Nvme timeout on warm boot when switching sodimm

we switched from:

NOTICE: UDIMM J722GU44J2320N7
NOTICE: DDR4 UDIMM with 1-rank 64-bit bus (x8)
NOTICE: 16 GB DDR4, 64-bit, CL=22, ECC on
DRAM: 15.9 GiB
DDR 15.9 GiB (DDR4, 64-bit, CL=22, ECC on)
[ 0.000000] Memory: 12080748K/14612480K available (23104K kernel code, 4448K rwdata, 11656K rodata, 8512K init, 1056K bss, 2498964K reserved, 32768K cma-reserved)

To:

NOTICE: UDIMM CT32G4SFD832A.C16F
NOTICE: DDR4 UDIMM with 2-rank 64-bit bus (x8)
NOTICE: 32 GB DDR4, 64-bit, CL=22, ECC off, CS0+CS1
DRAM: 31.9 GiB
DDR 31.9 GiB (DDR4, 64-bit, CL=22, ECC off)
DDR Chip-Select Interleaving Mode: CS0+CS1
[ 0.000000] Memory: 28538404K/31389696K available (23104K kernel code, 4448K rwdata, 11656K rodata, 8512K init, 1056K bss, 2818524K reserved, 32768K cma-reserved)

When we power up the board, it all seems to work.

But when we do a warm boot (just using the reboot command) we get nvme timeouts on the end of the linux boot:

[ 5.971617] ALSA device list:
[ 5.974582] No soundcards found.
[ 64.743091] nvme nvme0: I/O 20 QID 0 timeout, completion polled
[ 126.183097] nvme nvme0: I/O 24 QID 0 timeout, completion polled
[ 126.189135] nvme nvme0: Shutdown timeout set to 8 seconds
[ 167.527139] random: crng init done
[ 187.623101] nvme nvme0: I/O 21 QID 0 timeout, completion polled
[ 249.063092] nvme nvme0: I/O 25 QID 0 timeout, completion polled
[ 249.081843] nvme nvme0: allocated 64 MiB host memory buffer.
[ 310.503086] nvme nvme0: I/O 22 QID 0 timeout, completion polled
[ 371.943103] nvme nvme0: I/O 26 QID 0 timeout, completion polled

Any idea how to debug this? what/where to look?

We switch the SODIMM on a working setup, not changing anything else, and we get this error. We are using a standard ClearFrog eval board with the CEX7 som.

This is not an error I have experienced but I have not tested any NVMe devices that are using a host memory buffer. This basically means that the NVMe does not have any ddr on the device for caching and instead uses system memory.

Because the nvme is using system memory this leads me to the next point. I see that you have switched from ECC memory which was working to non-ECC memory. It is very possible that the NVMe transactions are causing memory corruption of some sort that the ECC memory is correcting but is failing with the non-ECC memory. This happening after a warm reboot could very much be caused by something as simple as the memory temperature causing slightly different memory calibrations on a reboot. NXP’s BSP also does have a fastboot option for storing and recovering training data from the previous boot…I will need to double check if that is enabled in our builds.

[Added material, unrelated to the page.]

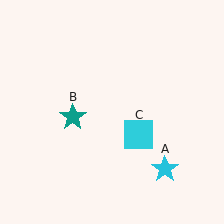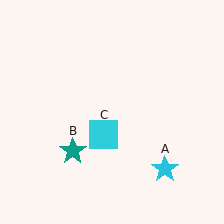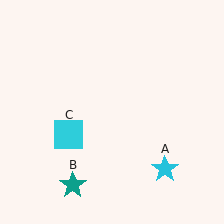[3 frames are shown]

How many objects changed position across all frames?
2 objects changed position: teal star (object B), cyan square (object C).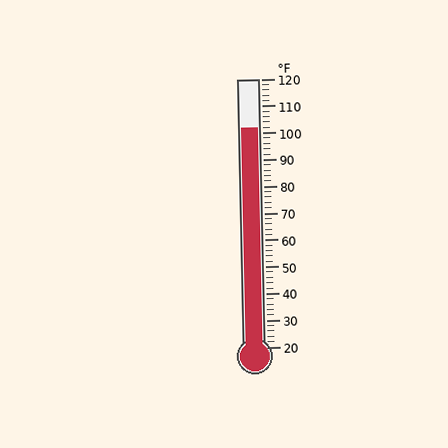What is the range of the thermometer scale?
The thermometer scale ranges from 20°F to 120°F.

What version of the BSP are you using?

1 Like

We’re using LSDK-21.08 (we’re based on tag lsdk-21.08-sr-1.1 of the lx2160a_build git)

Small update:

We have tried the Pro version of the Samsung SSD980 we were using, and the problem remained.

Then we moved to Micron SO-DIMMs with ECC and the problem went away.

Thanks for you help!

I am glad we have narrowed down the issue. While I am glad you have a workaround for your issues I definitely feel there is an issue that needs to be looked at more in depth. Are you willing to test if I can provide a patched firmware to test with?

yes, sure. we’re also not sure why would ECC affect nvme here. Moreover, we have also tried using the PRO version of our Samsung SSD980, which has an internal cache, and we still had those nvme timeouts when using the no ECC SO-DIMMs.

Note: those nvme timeouts happen on warm boots only - either if we use the ClearFrog reset button, or by using the Linux ‘reboot’ command.

Thanks for the additional information. I will take that into consideration while reviewing the code.

Is there a way for us to debug those nvme timeout? or is it firmware?

Not easily unfortunately. This is not just an Aarch64 or HoneyComb issue either. Some of it is vendor firmware on the NVMe, some of it is NVMe vendors only validating their firmware on Windows and the Linux driver stack is causing issues. The amount of per NVMe quirks in the Linux driver stack is increasing with every release, some having to do with firmware issues and APST, or TRIM, others just random idiosyncrasies.

With your specific case, since it occurred after a memory change and only on warm reboots I just want to make sure NXPs DDR initialization isn’t exposing a bug that is being masked by ECC.

Thank you!

I’d like also to point out that the issue is deterministic and not stochastic: using the no-ECC memory, we always get nvme timeout on warm boots. so it’s probably not because of data integrity problems - this is probably because of some logic somewhere.

More on this:
warm boot nvme timeouts only happen when booting from eMMC (/boot/Image on a partition in /dev/mmcblk1, and DIP pin 4 set to off.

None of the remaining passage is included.